Although the court did not have to examine the Hull Policy to interpret the P & I Policy, it nonetheless examined the definition of vessel in the Hull Policy. Id. at 131. The court noted that the definition was broad, including the hull, launches, lifeboats, rafts, furniture, insulation, motor generators, equipment, apparatus, refrigerating and electrical machinery, and other implements. Id . Despite this broad definition, the Hull Policy still listed the pipes and pontoons separately, with a separate valuation, suggesting that they were not considered an integral part of the dredge, so as to be automatically included within the coverage for the dredge. Id. The court inferred that since pipes and pontoons were listed separately on the Hull Policy and were not listed on the P & I Policy, they were not intended to be covered by the P & I Policy. Id.

The district court also found that under Trinidad Corp. v. American Steamship Owners Mut. Prot. & Indemn. Assoc. Inc., 229 F.2d 57, 58-59 (2d Cir. 1956), cert. denied, 351 U.S. 966 (1956), the pontoons and pipes were not so essential to the operation of the vessel so as to be considered part of the vessel. Commercial Union, 843 F. Supp. at 131. More importantly, the district court found that they could not be considered part of the vessel when separated from the vessel during transport or during storage on land. Id. In Trinidad Corp., the issue was whether the pipes and pontoons constituted a "vessel or craft" for purposes of insurance coverage. Examining the definition of vessel under 1 U.S.C. § 3, the court noted that pontoons and pipes were not a vessel, even when attached to the dredge in operation, since they were immobile during operation. 229 F.2d at 58. The court also observed that the pipes and pontoons did not constitute "property on board," because they were not on the vessel, regardless of whether they were part of the vessel. Id. The court concluded that the pipe and pontoon lines were "fairly described as movable objects or property," and thus covered under the language of the policy at issue. Id.

We note that the court's classification of pipe and pontoon lines as "movable objects or property" in Trinidad suggests that the pipes and pontoons are not considered such an integral part of the dredge so as to be included automatically in the P & I coverage for the dredge, particularly when the dredge is not in operation. Because the collision in this case did not occur during dredging operations, the district court correctly did not reach the question of whether the pontoons or pipes would be covered under the P & I Policy while connected to the dredge and engaged in dredging operations. Commercial Union, 843 F.2d at 132.

Marinex argues that the district court erred by finding that the dredge was not in operation at the time of the collision.
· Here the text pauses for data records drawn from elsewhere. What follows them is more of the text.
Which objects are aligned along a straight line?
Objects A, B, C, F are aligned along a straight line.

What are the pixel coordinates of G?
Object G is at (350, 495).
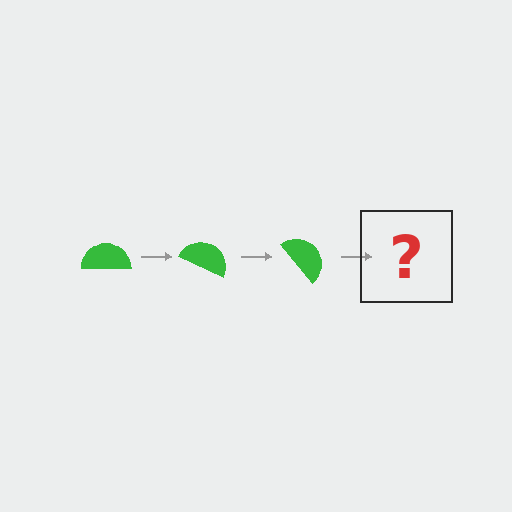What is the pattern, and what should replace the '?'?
The pattern is that the semicircle rotates 25 degrees clockwise each step. The '?' should be a green semicircle rotated 75 degrees clockwise.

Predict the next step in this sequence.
The next step is a green semicircle rotated 75 degrees clockwise.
Marinex argues that the premium for the dredge Arlington was higher than other insured vessels, indicating "that the inflated premiums reflect insurance for the working aspects of the dredge, not just its character as a vessel." Even if this is so, we agree with the district court that the dredge was clearly not in operation at the time of the collision. The district court noted that the collision occurred during the tow of the flotilla and not during dredging operations. Id. at 132. The court also noted that the dredging operations were over and the contract completed. Id. Additionally, the court emphasized that the pontoons and pipes were being transported and were not attached to the dredge, but located at the rear of the flotilla. Id. at 132. Thus, Marinex's argument that the dredge was in operation at the time of the collision is without merit.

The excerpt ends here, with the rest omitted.